O presidente do Senado, Davi Alcolumbre (União-AP), impôs mais um revés ao governo ao decidir frear a tramitação da Proposta de Emenda à Constituição (PEC) que visa o fim da escala 6×1 de trabalho. A medida, que vinha ganhando força nas redes sociais e na opinião pública, agora enfrenta um obstáculo político significativo vindo justamente de quem comanda os ritos do Legislativo.
A justificativa de Alcolumbre é dupla e reveladora. Em primeiro lugar, ele citou a proximidade do período eleitoral como motivo para cautela, demonstrando preocupação com os impactos políticos de uma votação apressada sobre um tema que mexe diretamente na vida de milhões de trabalhadores e empregadores. Em segundo lugar, o senador adotou a chamada estratégia do “tudo ou nada”: ao afirmar que “ou voto todos, ou não voto nenhum”, Alcolumbre condicionou a análise da PEC da escala 6×1 ao avanço de outras pautas de interesse do Senado — uma clara tentativa de desidratar a pressão por uma votação célere.
Mais do que um simples adiamento, a sinalização do presidente do Senado aponta para uma tramitação mais lenta e criteriosa, com a promessa de “melhorar” o texto.

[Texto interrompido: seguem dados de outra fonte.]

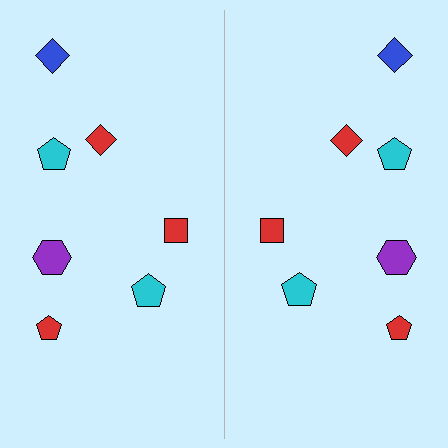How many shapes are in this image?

Nos bastidores, a interpretação é que Alcolumbre quer evitar que a Casa seja atropelada pelo ativismo legislativo vindo da Câmara ou por movimentos populares, impondo o ritmo e as negociações típicas do velho jogo político.
Para o governo, que via na PEC um potencial trunfo eleitoral e social, o movimento de Alcolumbre representa um novo revés na já difícil relação com o Legislativo. Sem o apoio explícito do comando do Senado, a proposta corre o risco de esfriar ou ser profundamente modificada antes de qualquer votação em plenário.
Assim, o que parecia uma agenda urgente para muitos trabalhadores se transforma, nas mãos de Alcolumbre, em mais uma moeda de troca política. O futuro da escala 6×1, por ora, dependerá menos da pressão das ruas e mais do compasso — e dos cálculos eleitorais — de quem dita os tempos do Senado.